Niemand van de heren viert dit jaar toevallig een jubileum ook al is de kennismaking van Lowie en Wim met “De Heidebloem” wel op het concours van 50 jaar geleden in de wei bij van den Boogaart. Zij zijn erbij als pijlendrager. Later krijgen ze samen een boog, waarmee ze gaan schieten. Frits Joosten komt eerst met een vriendengroepje mee, waarvan Jos en Frits Levels en Har Klompen deel uitmaken.
Als kind schieten de heren achter het huis, maar later gaan ze allemaal naar het Nijken alwaar “De Heidebloem” gevestigd is. Sjra Simons, de vader, past in die tijd een beetje op de jongens, later is dat vaak omgekeerd het geval. Bij Cunnen kan je in die tijd pennywafeltjes kopen en ook dat is een aantrekkelijk gegeven voor de jongens. Het is de tijd van op en neer schieten in de zomer. Tegen de muggen stookte men zaagsel met petroleum en van de walm die daardoor ontstond, werden niet alleen de muggen onpasselijk.
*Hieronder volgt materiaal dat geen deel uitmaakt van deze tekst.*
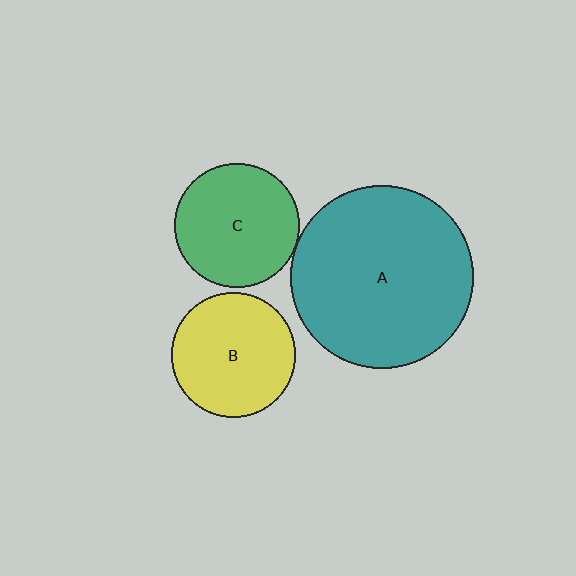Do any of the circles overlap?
No, none of the circles overlap.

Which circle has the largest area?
Circle A (teal).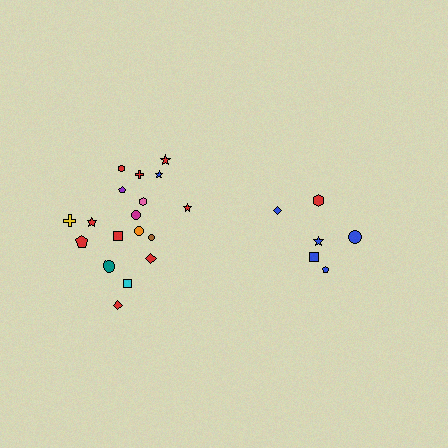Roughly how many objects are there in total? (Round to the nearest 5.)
Roughly 25 objects in total.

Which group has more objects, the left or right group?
The left group.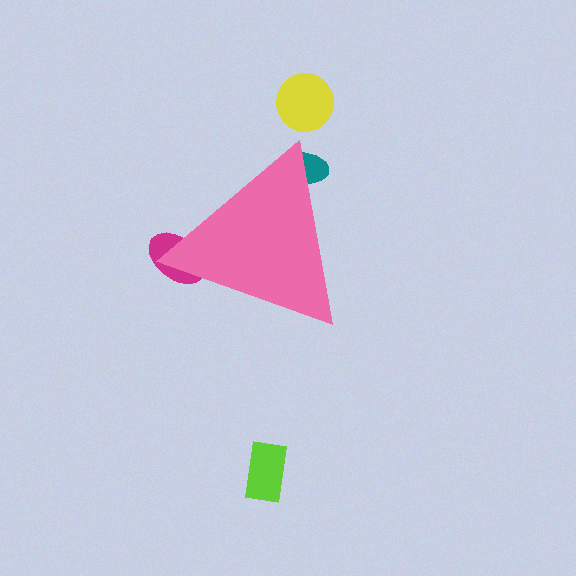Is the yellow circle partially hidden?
No, the yellow circle is fully visible.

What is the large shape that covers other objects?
A pink triangle.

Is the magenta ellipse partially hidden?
Yes, the magenta ellipse is partially hidden behind the pink triangle.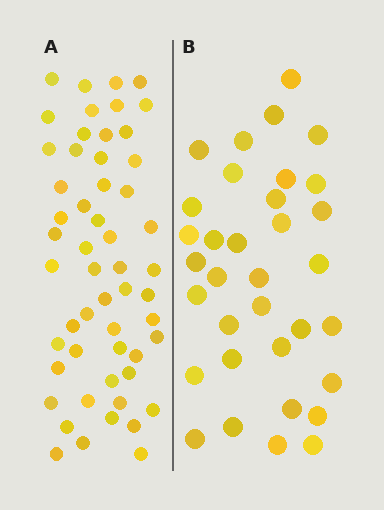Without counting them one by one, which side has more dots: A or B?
Region A (the left region) has more dots.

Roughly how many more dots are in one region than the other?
Region A has approximately 20 more dots than region B.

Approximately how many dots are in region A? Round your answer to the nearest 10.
About 50 dots. (The exact count is 54, which rounds to 50.)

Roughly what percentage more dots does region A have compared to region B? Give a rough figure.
About 60% more.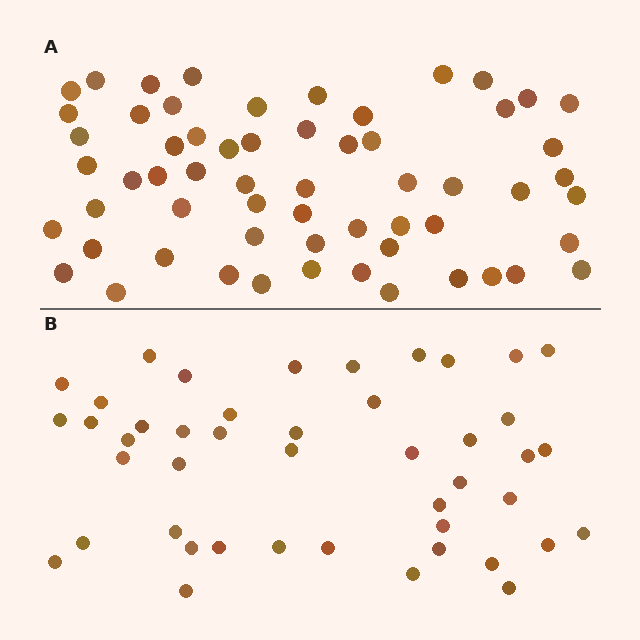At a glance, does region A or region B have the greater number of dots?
Region A (the top region) has more dots.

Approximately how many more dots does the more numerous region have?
Region A has approximately 15 more dots than region B.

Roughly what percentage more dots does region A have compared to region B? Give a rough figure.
About 35% more.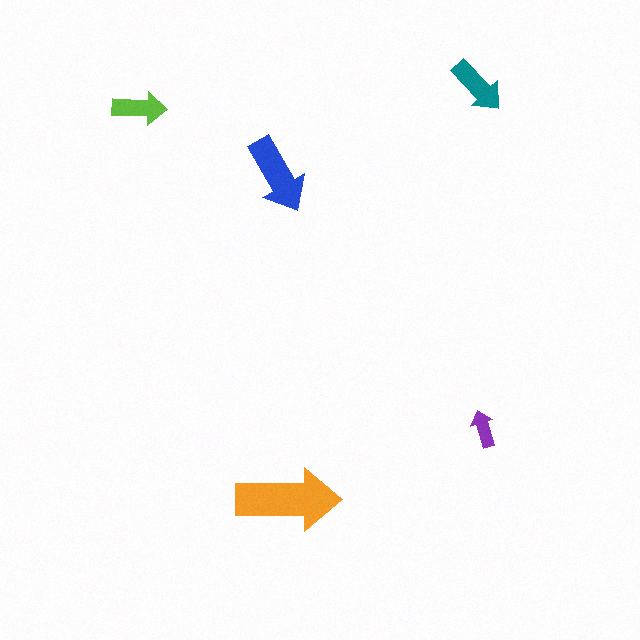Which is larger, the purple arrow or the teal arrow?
The teal one.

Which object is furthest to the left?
The lime arrow is leftmost.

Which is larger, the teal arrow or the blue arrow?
The blue one.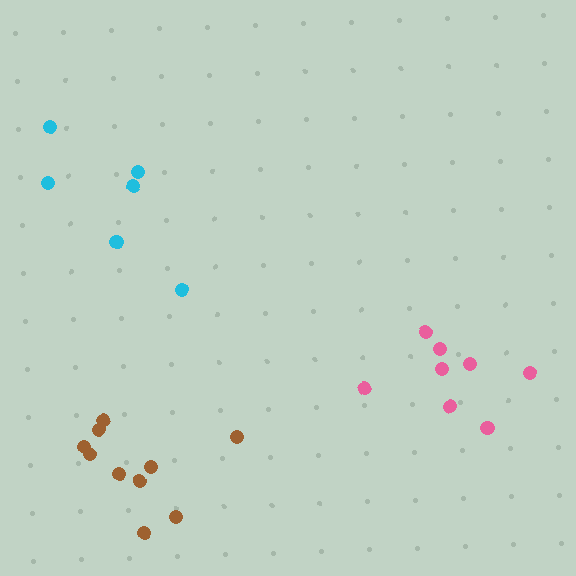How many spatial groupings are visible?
There are 3 spatial groupings.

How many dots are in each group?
Group 1: 6 dots, Group 2: 8 dots, Group 3: 10 dots (24 total).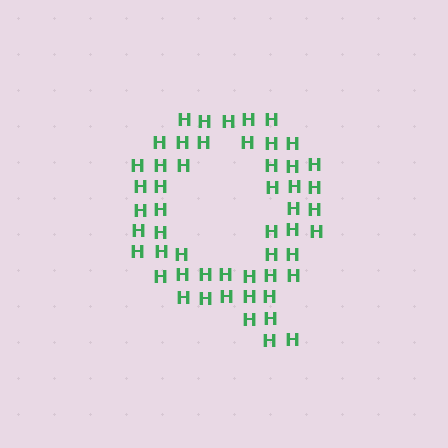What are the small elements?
The small elements are letter H's.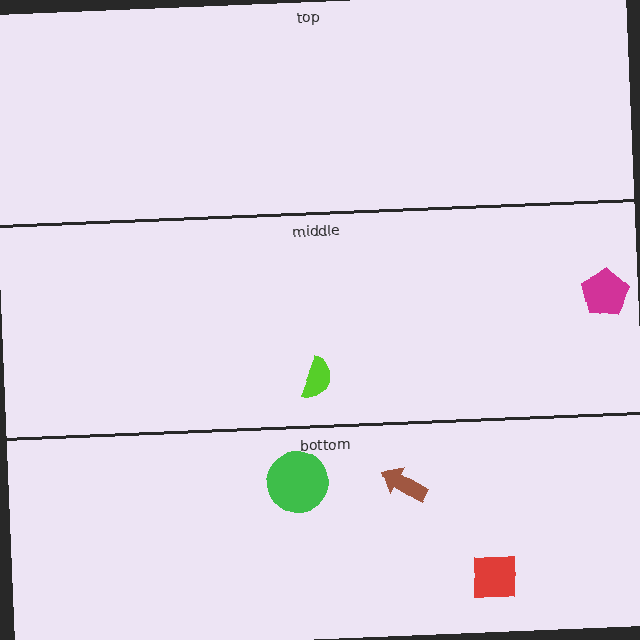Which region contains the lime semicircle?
The middle region.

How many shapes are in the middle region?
2.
Het is 1965 en Frits werkt met Sjra Simons en Wulmke van Heur in de werkplaats aan nieuwe schermen voor de nieuwe doel. De schermen worden van boven uitgefreesd om het water er makkelijk langs te laten lopen. Ze worden uitgevoerd in het groen met een witte bovenkant. De schermen worden vastgemaakt aan beton met een u-profiel. Later bouwt de vereniging een gemetselde doelkast op grond van de familie Baetsen. Jan Smets is degene die metselt, maar Frits weet zich nog goed te herinneren dat hij het timmerwerk voor zijn rekening nam. Ook later bij de bouw van het eigen lokaal zijn de heren Joosten volop in touw als bouwvakkers. Het waterballet, het ploeteren in de modder, maar vooral het niet opgeven is hen goed bijgebleven.